WC-bug-id: https://jira.whamcloud.com/browse/LU-11185
Lustre-commit: 0ad54d597773 ("LU-11185 mgc: config lock leak")
Signed-off-by: Alexey Lyashkov <c17817 at cray.com>
Reviewed-on: https://review.whamcloud.com/32890
Reviewed-by: Alexandr Boyko <c17825 at cray.com>
Reviewed-by: Andreas Dilger <adilger at whamcloud.com>
Reviewed-by: Oleg Drokin <green at whamcloud.com>
Signed-off-by: James Simmons <jsimmons at infradead.org>
---
 fs/lustre/include/obd_class.h |  1 +
 fs/lustre/ldlm/ldlm_lock.c    |  3 +++
 fs/lustre/mgc/mgc_request.c   | 57 ++++++++++++++++++++++++++-----------------
 3 files changed, 39 insertions(+), 22 deletions(-)
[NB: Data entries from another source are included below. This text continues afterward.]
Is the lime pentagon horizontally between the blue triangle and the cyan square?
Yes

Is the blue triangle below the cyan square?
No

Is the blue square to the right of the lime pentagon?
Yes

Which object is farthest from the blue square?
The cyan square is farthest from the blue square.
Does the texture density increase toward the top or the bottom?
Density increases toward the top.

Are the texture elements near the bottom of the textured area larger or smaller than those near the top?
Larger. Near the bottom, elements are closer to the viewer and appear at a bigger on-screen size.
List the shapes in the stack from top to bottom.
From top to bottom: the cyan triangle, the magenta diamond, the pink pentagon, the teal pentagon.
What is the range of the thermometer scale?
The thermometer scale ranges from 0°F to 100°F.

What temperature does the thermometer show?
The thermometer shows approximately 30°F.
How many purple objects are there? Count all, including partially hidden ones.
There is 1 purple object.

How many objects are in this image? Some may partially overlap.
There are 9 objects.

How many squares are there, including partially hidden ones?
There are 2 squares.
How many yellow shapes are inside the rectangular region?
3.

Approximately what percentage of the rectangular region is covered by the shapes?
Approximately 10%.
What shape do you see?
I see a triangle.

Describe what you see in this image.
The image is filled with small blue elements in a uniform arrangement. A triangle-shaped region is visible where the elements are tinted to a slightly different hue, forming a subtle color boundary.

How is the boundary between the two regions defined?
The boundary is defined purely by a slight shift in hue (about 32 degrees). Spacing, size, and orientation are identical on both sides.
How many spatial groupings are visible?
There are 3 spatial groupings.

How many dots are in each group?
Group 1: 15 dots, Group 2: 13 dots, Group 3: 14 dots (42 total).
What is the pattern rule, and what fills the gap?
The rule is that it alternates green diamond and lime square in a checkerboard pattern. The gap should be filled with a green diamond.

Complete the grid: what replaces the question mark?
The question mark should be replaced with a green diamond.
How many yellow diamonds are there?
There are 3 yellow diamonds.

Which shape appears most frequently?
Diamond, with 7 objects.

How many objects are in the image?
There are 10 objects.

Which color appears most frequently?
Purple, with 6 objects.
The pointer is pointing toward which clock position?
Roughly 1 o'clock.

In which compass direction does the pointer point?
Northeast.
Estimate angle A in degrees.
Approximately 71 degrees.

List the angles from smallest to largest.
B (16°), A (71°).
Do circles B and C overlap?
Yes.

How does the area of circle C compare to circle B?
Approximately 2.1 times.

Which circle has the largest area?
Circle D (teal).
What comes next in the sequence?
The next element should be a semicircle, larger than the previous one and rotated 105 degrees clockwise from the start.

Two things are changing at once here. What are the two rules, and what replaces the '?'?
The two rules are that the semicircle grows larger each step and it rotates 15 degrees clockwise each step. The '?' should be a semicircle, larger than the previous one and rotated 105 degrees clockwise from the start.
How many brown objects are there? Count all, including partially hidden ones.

diff --git a/fs/lustre/include/obd_class.h b/fs/lustre/include/obd_class.h
index a099768..85fe129 100644
--- a/fs/lustre/include/obd_class.h
+++ b/fs/lustre/include/obd_class.h
@@ -197,6 +197,7 @@ int class_config_parse_llog(const struct lu_env *env, struct llog_ctxt *ctxt,
 /* list of active configuration logs  */
 struct config_llog_data {
 	struct ldlm_res_id		cld_resid;
+	struct lustre_handle		cld_lockh;
 	struct config_llog_instance	cld_cfg;
 	struct list_head		cld_list_chain; /* on config_llog_list */
 	atomic_t			cld_refcount;
diff --git a/fs/lustre/ldlm/ldlm_lock.c b/fs/lustre/ldlm/ldlm_lock.c
index 62d2c1d..2471e30 100644
--- a/fs/lustre/ldlm/ldlm_lock.c
+++ b/fs/lustre/ldlm/ldlm_lock.c
@@ -512,6 +512,9 @@ struct ldlm_lock *__ldlm_handle2lock(const struct lustre_handle *handle,
 
 	LASSERT(handle);
 
+	if (!lustre_handle_is_used(handle))
+		return NULL;
+
 	lock = class_handle2object(handle->cookie, &lock_handle_ops);
 	if (!lock)
 		return NULL;
diff --git a/fs/lustre/mgc/mgc_request.c b/fs/lustre/mgc/mgc_request.c
index 28064fd..b2c296e 100644
--- a/fs/lustre/mgc/mgc_request.c
+++ b/fs/lustre/mgc/mgc_request.c
@@ -122,7 +122,7 @@ static int mgc_logname2resid(char *logname, struct ldlm_res_id *res_id,
 static int config_log_get(struct config_llog_data *cld)
 {
 	atomic_inc(&cld->cld_refcount);
-	CDEBUG(D_INFO, "log %s refs %d\n", cld->cld_logname,
+	CDEBUG(D_INFO, "log %s (%p) refs %d\n", cld->cld_logname, cld,
 	       atomic_read(&cld->cld_refcount));
 	return 0;
 }
@@ -135,7 +135,7 @@ static void config_log_put(struct config_llog_data *cld)
 	if (!cld)
 		return;
 
-	CDEBUG(D_INFO, "log %s refs %d\n", cld->cld_logname,
+	CDEBUG(D_INFO, "log %s(%p) refs %d\n", cld->cld_logname, cld,
 	       atomic_read(&cld->cld_refcount));
 	LASSERT(atomic_read(&cld->cld_refcount) > 0);
 
@@ -379,16 +379,26 @@ struct config_llog_data *do_config_log_add(struct obd_device *obd,
 	return ERR_PTR(rc);
 }
 
-static inline void config_mark_cld_stop(struct config_llog_data *cld)
-{
-	if (!cld)
-		return;
+DEFINE_MUTEX(llog_process_lock);
 
-	mutex_lock(&cld->cld_lock);
+static inline void config_mark_cld_stop_nolock(struct config_llog_data *cld)
+{
 	spin_lock(&config_list_lock);
 	cld->cld_stopping = 1;
 	spin_unlock(&config_list_lock);
-	mutex_unlock(&cld->cld_lock);
+
+	CDEBUG(D_INFO, "lockh %#llx\n", cld->cld_lockh.cookie);
+	if (!ldlm_lock_addref_try(&cld->cld_lockh, LCK_CR))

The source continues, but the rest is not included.